Well, it's not enough if you want language support for a concept of object immutability. Which sort of brings us back to Pascal C's quesiton, what are you doing that this feature seems so desirable? Given that Lisp has gotten along as long as it has without this feature, there are probably other idioms or practices that make life bearable without it. Or maybe this is just one of those things like strong/static/whatever-it's-supposed-to-be-called typing that some non-Lisp folks think is crucial and Lisp folks consider either needless or even harmful.
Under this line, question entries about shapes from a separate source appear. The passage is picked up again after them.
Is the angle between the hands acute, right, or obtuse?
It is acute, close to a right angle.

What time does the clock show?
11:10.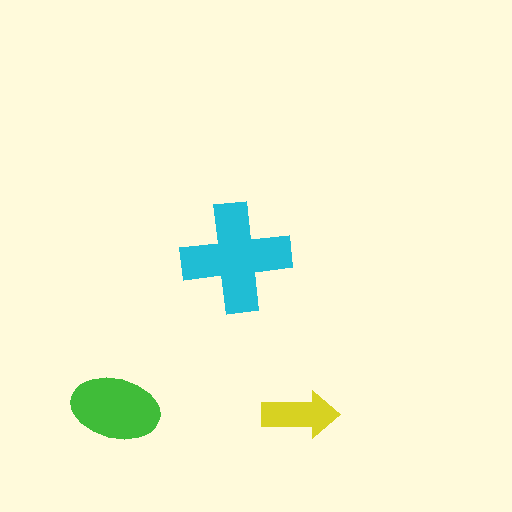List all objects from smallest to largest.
The yellow arrow, the green ellipse, the cyan cross.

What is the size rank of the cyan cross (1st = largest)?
1st.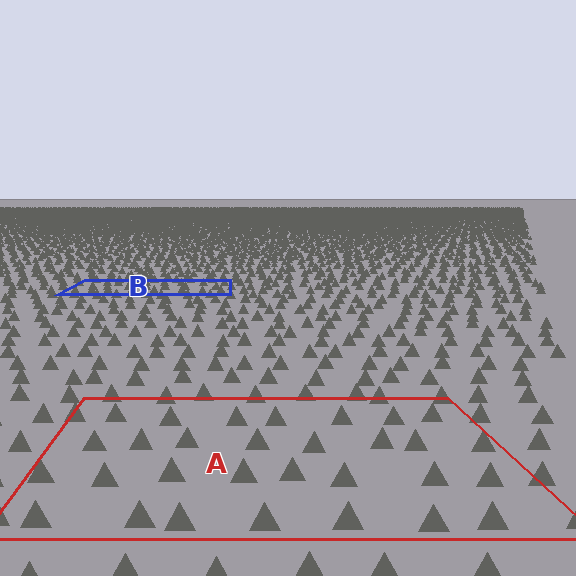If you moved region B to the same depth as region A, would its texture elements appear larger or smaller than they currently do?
They would appear larger. At a closer depth, the same texture elements are projected at a bigger on-screen size.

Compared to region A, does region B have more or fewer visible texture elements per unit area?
Region B has more texture elements per unit area — they are packed more densely because it is farther away.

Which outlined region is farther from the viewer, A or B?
Region B is farther from the viewer — the texture elements inside it appear smaller and more densely packed.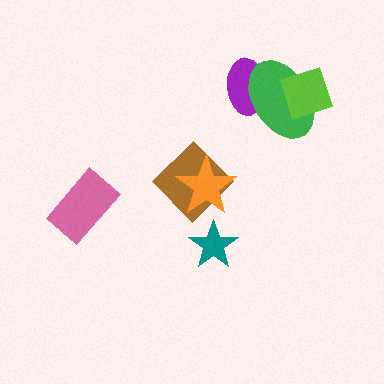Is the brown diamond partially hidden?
Yes, it is partially covered by another shape.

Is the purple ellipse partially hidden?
Yes, it is partially covered by another shape.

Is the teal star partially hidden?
No, no other shape covers it.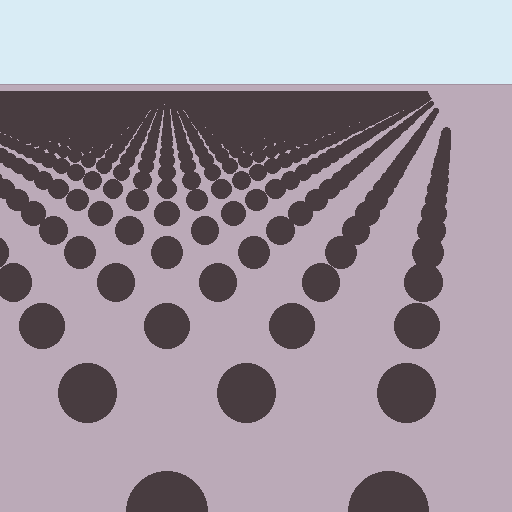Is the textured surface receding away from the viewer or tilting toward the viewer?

> <nagging> > While the LISP standardization commitee was sleeping in their > coffins, other languages evolved and precised and implemented this > notion of immutability. For example, Objective-C, if only at the > class library level, but with some integration to the language, > where @"string", the readable form of a literal string object is > explicitely specified to create an immutable string instance. And if > IIRC, Java has something to say about immutability too. > </nagging>
I don't know about Objective C (though a quick web search seems to say that @"string" only works for strings which is a pretty easy case). Java doesn't have any particular support for object immutability: Strings happen to be immutable because the String class doesn't provide any mutators (and string literals in code are interned so that:
new String("foo").intern() == "foo"
should always be true. But there's no programatic way to determine that Strings, or instances any other class, happen to be immutable. Which doesn't seem to matter a lot as there's nothing much you could do with the information.
> > And I find it amazing that you haven't even understood the > > introduction to the CLHS but nevertheless don't hesitate to troll > > so loudly here. The "unresolved" issues you're talking about were > > solved by the standard, in fact, the "issues" were part of the > > process:
> Ok. So they are resolved. But they are not illuminating.
It is not the task of an ANSI standard to be illuminating. If you need to be illuminated (which is fair to ask for) buy an introductory text. (Or get an candle... :)
> > > So they've just approved a document with 366 unresolved issues > > > and _known_ problems. I'm just pointing to another problem that > > > does not seem to be known yet.
> > Thank you very much. Could you please go somewhere else and try to > > help there?